To determine whether stroke patients who suffer from hemispatial neglect tend to stay in hospitals longer because they are prone to limb spasticity.
Retrospective analysis of inpatient medical notes.
Inpatient neurorehabilitation unit of a regional UK teaching hospital.
All patients (N=106) admitted to the neurorehabilitation unit between 2008 and 2010 who had suffered a stroke, as confirmed by computed tomography or magnetic resonance imaging.
Not applicable.
Statistical coincidence of hemispatial neglect and spasticity; length of hospital stay.
Chi-square analyses indicated that individuals with left neglect were nearly one third more likely to develop spasticity than those without neglect (87% vs 57%), while nearly one half of those with left-sided spasticity showed neglect (44% vs 13%). Individuals with neglect stayed in the hospital 45 days longer than those without neglect, but the presence or absence of spasticity did not affect length of stay.

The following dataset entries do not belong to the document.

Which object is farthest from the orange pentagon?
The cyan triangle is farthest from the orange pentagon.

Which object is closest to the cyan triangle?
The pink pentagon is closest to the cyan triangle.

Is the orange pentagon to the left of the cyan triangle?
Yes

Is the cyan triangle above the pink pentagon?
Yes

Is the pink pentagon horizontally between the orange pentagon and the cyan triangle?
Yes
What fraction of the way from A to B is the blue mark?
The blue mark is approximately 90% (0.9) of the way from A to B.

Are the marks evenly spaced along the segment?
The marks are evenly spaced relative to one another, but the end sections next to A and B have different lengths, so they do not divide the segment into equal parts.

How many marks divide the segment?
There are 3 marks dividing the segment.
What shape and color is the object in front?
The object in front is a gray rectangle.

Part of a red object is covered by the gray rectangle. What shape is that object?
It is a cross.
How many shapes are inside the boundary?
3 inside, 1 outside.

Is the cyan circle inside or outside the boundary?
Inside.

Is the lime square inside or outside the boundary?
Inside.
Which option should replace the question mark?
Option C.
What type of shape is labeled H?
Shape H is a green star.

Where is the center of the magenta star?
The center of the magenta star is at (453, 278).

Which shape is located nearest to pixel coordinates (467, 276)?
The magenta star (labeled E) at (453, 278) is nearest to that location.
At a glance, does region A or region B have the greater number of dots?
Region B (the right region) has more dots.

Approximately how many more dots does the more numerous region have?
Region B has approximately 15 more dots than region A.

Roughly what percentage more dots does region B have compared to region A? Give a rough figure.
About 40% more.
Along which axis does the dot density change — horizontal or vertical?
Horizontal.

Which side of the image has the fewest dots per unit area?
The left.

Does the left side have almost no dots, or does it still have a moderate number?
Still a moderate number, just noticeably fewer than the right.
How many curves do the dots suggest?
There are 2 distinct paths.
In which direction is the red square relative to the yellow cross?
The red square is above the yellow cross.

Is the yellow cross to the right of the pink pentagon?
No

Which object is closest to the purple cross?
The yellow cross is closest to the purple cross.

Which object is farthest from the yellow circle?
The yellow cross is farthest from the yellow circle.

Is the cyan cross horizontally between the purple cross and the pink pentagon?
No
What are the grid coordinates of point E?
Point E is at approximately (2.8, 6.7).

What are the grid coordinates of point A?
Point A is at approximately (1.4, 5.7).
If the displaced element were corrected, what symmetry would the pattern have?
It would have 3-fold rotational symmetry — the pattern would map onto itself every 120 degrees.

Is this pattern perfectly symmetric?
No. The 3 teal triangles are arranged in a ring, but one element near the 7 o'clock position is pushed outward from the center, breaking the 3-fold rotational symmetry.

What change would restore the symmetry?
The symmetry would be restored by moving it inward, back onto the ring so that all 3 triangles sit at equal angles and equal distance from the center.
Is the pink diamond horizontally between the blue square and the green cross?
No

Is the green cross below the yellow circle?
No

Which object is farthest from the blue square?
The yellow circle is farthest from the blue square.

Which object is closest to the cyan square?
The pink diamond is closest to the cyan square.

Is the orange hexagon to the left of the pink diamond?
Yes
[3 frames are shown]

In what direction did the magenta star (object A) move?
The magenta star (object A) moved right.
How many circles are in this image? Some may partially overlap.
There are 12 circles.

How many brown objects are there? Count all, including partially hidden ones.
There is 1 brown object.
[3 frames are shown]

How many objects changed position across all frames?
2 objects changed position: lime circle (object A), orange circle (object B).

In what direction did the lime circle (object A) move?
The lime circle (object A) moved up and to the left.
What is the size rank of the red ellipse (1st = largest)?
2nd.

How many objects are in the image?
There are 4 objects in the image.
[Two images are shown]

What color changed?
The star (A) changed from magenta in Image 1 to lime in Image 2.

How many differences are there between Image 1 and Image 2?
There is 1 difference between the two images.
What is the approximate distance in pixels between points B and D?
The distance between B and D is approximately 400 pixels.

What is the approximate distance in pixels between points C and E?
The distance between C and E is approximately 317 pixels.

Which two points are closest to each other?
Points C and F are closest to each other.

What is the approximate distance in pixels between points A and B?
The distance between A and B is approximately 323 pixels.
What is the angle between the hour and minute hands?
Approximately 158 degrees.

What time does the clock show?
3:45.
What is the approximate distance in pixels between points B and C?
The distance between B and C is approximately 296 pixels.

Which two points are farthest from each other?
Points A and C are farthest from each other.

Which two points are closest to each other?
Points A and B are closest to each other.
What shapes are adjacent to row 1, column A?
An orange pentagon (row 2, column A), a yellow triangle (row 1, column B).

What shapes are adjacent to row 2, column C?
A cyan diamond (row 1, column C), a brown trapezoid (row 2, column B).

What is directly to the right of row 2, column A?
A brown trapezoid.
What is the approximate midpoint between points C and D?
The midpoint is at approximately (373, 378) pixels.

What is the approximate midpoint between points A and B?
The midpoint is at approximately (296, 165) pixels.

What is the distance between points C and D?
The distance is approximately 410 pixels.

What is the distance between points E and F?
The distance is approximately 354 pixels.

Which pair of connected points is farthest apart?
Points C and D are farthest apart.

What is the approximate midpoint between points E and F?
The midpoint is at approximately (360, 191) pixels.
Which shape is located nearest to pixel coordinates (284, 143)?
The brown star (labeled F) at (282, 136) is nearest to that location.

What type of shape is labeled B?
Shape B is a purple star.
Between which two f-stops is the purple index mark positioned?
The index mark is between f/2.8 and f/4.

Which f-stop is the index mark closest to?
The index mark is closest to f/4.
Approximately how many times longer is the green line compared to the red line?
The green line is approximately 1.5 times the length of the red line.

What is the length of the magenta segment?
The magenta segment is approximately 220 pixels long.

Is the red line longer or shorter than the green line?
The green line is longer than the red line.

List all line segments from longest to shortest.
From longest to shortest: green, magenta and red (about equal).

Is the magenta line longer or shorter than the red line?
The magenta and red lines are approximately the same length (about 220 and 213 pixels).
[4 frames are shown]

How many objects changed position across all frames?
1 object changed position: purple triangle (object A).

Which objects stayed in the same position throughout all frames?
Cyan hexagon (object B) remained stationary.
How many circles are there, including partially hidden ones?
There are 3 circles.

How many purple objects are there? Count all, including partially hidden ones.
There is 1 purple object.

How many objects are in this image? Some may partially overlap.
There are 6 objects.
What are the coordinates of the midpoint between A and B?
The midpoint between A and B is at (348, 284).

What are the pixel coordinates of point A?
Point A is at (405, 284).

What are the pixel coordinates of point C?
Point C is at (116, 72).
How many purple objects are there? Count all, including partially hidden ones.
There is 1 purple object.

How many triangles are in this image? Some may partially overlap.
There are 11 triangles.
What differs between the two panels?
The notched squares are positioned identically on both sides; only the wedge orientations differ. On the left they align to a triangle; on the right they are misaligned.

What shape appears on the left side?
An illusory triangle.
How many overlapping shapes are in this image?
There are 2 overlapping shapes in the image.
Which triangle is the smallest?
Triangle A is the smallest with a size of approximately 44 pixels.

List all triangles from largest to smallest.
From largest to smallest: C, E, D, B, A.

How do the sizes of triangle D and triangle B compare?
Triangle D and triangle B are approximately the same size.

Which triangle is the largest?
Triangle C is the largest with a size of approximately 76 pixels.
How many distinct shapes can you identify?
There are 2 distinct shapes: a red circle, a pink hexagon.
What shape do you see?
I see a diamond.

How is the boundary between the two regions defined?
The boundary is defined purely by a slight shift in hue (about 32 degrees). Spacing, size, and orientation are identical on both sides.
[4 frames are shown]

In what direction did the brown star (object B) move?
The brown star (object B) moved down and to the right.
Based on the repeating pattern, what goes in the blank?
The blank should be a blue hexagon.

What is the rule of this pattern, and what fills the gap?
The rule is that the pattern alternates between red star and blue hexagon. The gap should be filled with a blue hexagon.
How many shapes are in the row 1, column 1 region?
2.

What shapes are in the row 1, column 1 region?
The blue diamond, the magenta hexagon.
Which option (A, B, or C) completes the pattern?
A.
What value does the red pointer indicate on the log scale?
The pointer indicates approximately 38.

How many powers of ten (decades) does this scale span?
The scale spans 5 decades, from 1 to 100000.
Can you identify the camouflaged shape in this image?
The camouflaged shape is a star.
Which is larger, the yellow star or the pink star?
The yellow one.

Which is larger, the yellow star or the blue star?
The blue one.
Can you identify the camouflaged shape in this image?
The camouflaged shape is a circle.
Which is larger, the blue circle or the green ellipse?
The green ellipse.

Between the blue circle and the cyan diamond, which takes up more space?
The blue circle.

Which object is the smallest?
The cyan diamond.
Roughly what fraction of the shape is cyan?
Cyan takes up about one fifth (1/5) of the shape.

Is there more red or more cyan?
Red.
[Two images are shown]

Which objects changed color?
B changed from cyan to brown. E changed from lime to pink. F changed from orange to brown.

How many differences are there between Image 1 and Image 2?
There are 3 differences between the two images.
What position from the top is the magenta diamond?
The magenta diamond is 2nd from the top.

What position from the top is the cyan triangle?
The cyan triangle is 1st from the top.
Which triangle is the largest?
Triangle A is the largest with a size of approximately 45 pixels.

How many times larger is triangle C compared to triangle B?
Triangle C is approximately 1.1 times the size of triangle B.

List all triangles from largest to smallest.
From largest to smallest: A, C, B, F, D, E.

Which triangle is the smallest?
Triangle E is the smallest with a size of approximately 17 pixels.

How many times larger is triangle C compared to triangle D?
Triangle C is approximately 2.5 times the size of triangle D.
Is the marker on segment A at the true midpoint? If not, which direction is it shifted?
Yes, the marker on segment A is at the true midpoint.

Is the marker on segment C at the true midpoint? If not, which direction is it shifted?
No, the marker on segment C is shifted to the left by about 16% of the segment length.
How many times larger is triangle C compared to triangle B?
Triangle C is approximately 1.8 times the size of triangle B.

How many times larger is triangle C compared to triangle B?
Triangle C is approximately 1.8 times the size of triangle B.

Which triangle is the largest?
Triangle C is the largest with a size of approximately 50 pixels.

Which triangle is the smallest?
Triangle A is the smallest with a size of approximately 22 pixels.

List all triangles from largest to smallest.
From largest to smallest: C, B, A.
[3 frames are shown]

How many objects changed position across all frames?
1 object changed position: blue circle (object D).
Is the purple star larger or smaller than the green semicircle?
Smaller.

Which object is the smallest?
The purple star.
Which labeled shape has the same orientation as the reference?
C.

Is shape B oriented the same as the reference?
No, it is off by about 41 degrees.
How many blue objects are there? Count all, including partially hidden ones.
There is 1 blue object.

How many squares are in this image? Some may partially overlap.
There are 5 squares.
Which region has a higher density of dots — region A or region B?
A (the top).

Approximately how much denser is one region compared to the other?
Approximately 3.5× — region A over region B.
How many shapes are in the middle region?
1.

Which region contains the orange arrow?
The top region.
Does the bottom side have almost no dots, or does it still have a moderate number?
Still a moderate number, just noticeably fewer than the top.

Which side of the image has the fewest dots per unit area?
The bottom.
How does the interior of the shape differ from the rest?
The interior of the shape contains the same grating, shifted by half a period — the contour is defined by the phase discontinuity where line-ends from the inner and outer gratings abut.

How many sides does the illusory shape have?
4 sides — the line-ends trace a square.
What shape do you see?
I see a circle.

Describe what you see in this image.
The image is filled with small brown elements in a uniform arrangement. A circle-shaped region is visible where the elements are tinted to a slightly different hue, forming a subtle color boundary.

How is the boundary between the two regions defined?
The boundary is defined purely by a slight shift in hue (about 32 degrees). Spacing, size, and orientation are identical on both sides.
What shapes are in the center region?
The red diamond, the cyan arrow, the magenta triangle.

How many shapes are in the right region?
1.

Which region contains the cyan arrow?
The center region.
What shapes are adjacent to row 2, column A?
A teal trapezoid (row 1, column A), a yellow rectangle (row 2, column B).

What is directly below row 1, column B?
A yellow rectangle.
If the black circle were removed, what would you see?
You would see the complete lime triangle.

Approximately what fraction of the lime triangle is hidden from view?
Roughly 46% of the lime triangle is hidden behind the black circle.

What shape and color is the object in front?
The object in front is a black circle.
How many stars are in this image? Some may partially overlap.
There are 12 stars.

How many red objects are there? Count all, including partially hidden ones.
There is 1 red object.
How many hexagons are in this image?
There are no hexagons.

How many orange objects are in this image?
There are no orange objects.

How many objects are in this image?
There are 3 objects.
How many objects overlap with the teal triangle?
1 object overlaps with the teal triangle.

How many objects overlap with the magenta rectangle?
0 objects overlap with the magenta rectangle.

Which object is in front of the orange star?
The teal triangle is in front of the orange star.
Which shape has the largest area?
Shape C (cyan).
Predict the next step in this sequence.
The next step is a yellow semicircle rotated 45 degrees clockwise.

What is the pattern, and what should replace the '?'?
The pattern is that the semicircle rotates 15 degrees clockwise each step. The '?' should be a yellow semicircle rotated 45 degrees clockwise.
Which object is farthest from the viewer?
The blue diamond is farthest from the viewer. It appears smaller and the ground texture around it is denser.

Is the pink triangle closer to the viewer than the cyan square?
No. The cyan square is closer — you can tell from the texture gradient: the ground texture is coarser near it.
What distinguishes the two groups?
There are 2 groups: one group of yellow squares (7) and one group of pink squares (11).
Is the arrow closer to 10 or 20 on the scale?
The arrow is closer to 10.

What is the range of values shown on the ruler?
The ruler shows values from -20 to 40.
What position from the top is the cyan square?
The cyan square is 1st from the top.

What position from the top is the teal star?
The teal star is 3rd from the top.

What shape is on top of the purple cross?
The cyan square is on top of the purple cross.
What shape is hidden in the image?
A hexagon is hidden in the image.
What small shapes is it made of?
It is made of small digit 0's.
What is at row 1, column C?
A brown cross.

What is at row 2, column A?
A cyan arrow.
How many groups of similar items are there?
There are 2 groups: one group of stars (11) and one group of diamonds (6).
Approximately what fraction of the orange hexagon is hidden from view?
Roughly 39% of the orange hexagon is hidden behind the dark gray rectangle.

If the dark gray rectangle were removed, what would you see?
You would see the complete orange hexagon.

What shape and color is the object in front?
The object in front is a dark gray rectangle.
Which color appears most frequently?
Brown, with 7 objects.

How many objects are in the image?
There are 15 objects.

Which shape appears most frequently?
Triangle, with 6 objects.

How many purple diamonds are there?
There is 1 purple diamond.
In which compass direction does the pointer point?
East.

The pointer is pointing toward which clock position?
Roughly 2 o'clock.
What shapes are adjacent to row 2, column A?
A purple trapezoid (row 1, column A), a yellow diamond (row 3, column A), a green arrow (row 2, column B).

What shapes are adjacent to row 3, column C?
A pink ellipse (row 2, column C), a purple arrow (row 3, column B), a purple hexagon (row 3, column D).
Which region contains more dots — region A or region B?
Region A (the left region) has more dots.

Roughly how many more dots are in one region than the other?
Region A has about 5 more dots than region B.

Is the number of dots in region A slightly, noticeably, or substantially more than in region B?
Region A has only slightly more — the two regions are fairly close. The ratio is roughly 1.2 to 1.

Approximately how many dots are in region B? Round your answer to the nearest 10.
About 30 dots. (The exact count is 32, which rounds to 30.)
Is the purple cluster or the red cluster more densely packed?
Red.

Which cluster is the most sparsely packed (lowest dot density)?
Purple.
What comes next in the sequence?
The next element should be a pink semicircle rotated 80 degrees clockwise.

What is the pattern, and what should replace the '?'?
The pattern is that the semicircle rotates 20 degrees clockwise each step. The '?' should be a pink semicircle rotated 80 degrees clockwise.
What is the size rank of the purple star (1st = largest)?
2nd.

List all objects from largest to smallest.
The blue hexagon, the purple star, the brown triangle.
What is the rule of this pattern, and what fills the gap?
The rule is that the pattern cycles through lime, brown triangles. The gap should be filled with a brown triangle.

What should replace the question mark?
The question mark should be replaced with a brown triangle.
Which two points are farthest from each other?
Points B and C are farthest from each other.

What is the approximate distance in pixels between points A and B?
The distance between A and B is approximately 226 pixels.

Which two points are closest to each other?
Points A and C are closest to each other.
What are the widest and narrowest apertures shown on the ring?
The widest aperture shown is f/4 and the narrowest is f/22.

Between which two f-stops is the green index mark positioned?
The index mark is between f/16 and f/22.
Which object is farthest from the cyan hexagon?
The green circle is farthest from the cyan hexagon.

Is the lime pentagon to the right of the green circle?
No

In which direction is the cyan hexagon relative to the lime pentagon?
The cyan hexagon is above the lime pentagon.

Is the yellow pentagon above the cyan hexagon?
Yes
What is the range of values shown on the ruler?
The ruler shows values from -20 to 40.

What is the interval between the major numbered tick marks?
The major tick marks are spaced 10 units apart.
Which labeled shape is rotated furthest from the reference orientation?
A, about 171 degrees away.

The results provide the first statistical evidence, to the best of our knowledge, that neglect and limb spasticity tend to co-occur poststroke, though it is only the former that significantly prolongs stay. Diagnostic value aside, these results are important because they tell us that the treatment of neglect should not be overshadowed by efforts to reduce comorbid spasticity. Despite its poor prognosis, hemispatial neglect continues to receive little targeted therapy in some units.